Two dead as powerful typhoon hits Japan

 09 Jul 2014 - 0:42

A reporter stands next to a wooden house hosting a restaurant after it collapsed due to strong winds generated by typhoon Neoguri, in Matsugawa district of Naha city, on the island of Okinawa, southern Japan, yesterday.

TOKYO: Typhoon Neoguri lashed Japan’s southern Okinawa islands yesterday, reportedly leaving two dead and forcing hundreds to seek shelter as the region’s worst storm in years damaged buildings, downed trees and brought air and sea traffic to a halt.
The typhoon packed gusts of up to 216 kilometres per hour with torrential downpours, forcing the cancellation of hundreds of flights.
In the capital Naha, traffic lights went off and television footage showed trees split by the force of the storm, signboards flying around and a restaurant destroyed, with the shattered building blocking a street.
The coastguard and local police said a 62-year-old man was found dead after he was knocked off his boat in rough waters near Japan’s mainland, while public broadcaster NHK said an 81-year-old fisherman died in southwestern Kumamoto prefecture.
Separately, Okinawa police said at least four people were injured, with NHK putting the number of injured at 25.
Schools across the sprawling archipelago were also closed while nearly 70,000 Okinawan households had no power, NHK said.
“We have no water or electricity, but the gas is still on,” said Takuro Ogawa, who lives in Chatan, a town in central Okinawa.
Late on Monday, the Japan Meteorological Agency issued its highest typhoon alert for Okinawa’s main island, home to around 1.2 million people, as well as the outlying Miyako islands. The alerts for the Miyako region were downgraded last evening.
Authorities had warned there was a risk to life, as well as major property damage from the typhoon and subsequent flooding and landslides.
Officials called on 590,000 people across Okinawa to take shelter in their homes or evacuate to community centres and town halls.
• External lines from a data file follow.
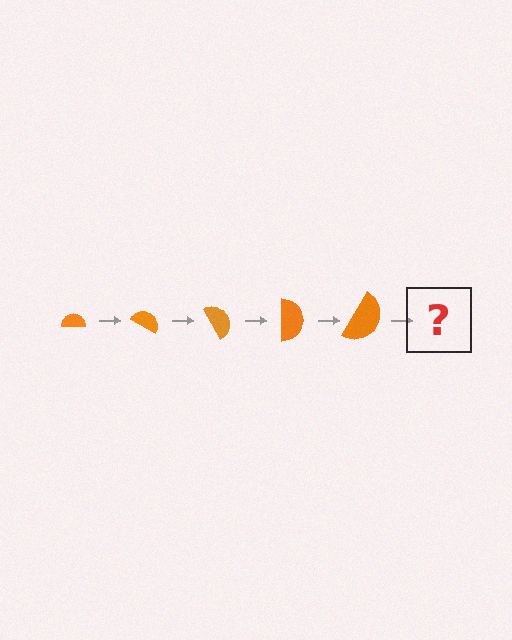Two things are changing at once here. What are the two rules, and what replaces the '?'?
The two rules are that the semicircle grows larger each step and it rotates 30 degrees clockwise each step. The '?' should be a semicircle, larger than the previous one and rotated 150 degrees clockwise from the start.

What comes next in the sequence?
The next element should be a semicircle, larger than the previous one and rotated 150 degrees clockwise from the start.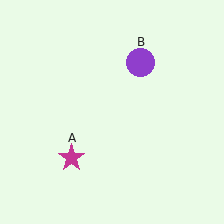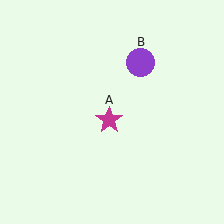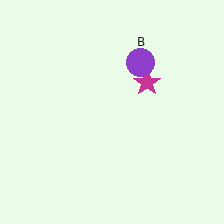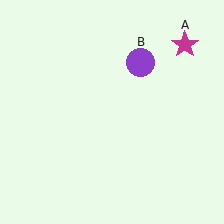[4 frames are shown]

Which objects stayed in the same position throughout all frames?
Purple circle (object B) remained stationary.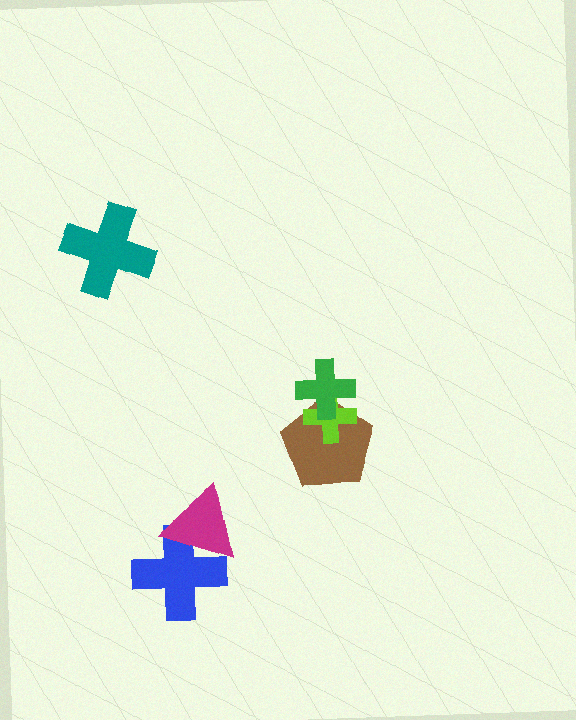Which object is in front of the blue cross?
The magenta triangle is in front of the blue cross.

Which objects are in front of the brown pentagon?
2 objects cover part of the brown pentagon: the lime cross and the green cross.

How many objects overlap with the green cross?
2 objects overlap with the green cross.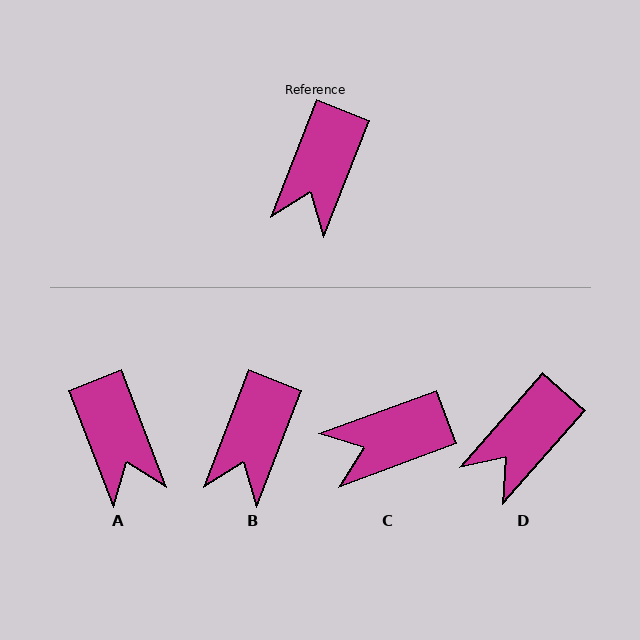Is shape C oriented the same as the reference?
No, it is off by about 49 degrees.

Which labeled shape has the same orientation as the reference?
B.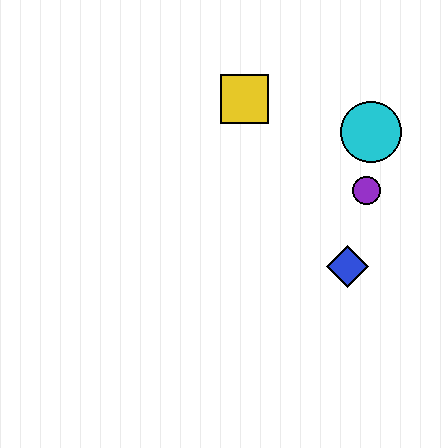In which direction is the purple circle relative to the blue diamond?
The purple circle is above the blue diamond.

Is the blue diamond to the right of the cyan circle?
No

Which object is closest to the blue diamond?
The purple circle is closest to the blue diamond.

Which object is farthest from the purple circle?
The yellow square is farthest from the purple circle.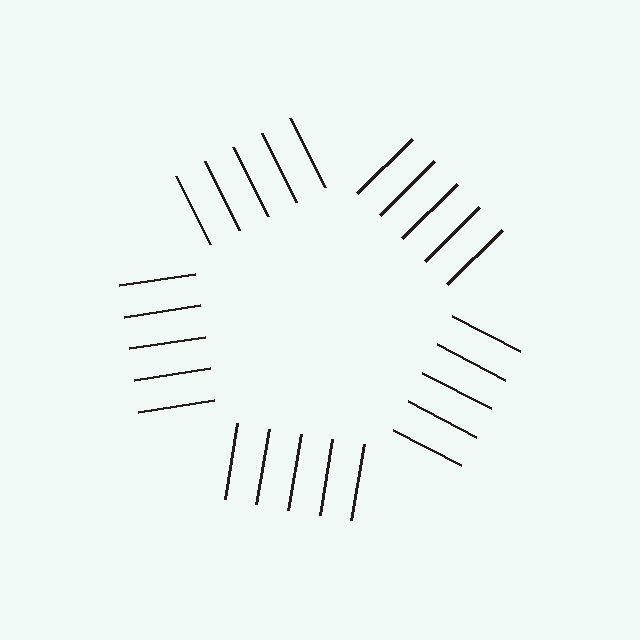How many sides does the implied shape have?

More than 700 people have taken refuge in shelters, Jiji Press agency reported, as the powerful storm barrels toward the Japanese mainland.
The World Meteorological Organisation said Neoguri was “expected to remain at strong intensity for the next three days at least,” spokeswoman Clare Nullis told a UN briefing in Geneva.
The Kadena Air Force Base, the biggest US Air Force base in the Pacific, which is located on Okinawa’s main island, evacuated some of its aircraft as the storm approached.
The typhoon, which has been downgraded from super typhoon status, was in the East China Sea as of 1150 GMT. It was moving north at about 30 kilometres per hour, the weather agency said.
The storm could reach the southern main island of Kyushu late today or early tomorrow, with the weather agency warning that the amount of rainfall by tomorrow could reach as much as 400 millimetres, posing a serious risk of landslides and flooding.
Kyushu — next to the main island of Honshu, where major cities including Tokyo and Osaka are located — was already experiencing heavy rain.
Japan, a wealthy nation with strict building codes, has a strong track record of coming through major storms comparatively unscathed in the last few decades compared to its poorer neighbours.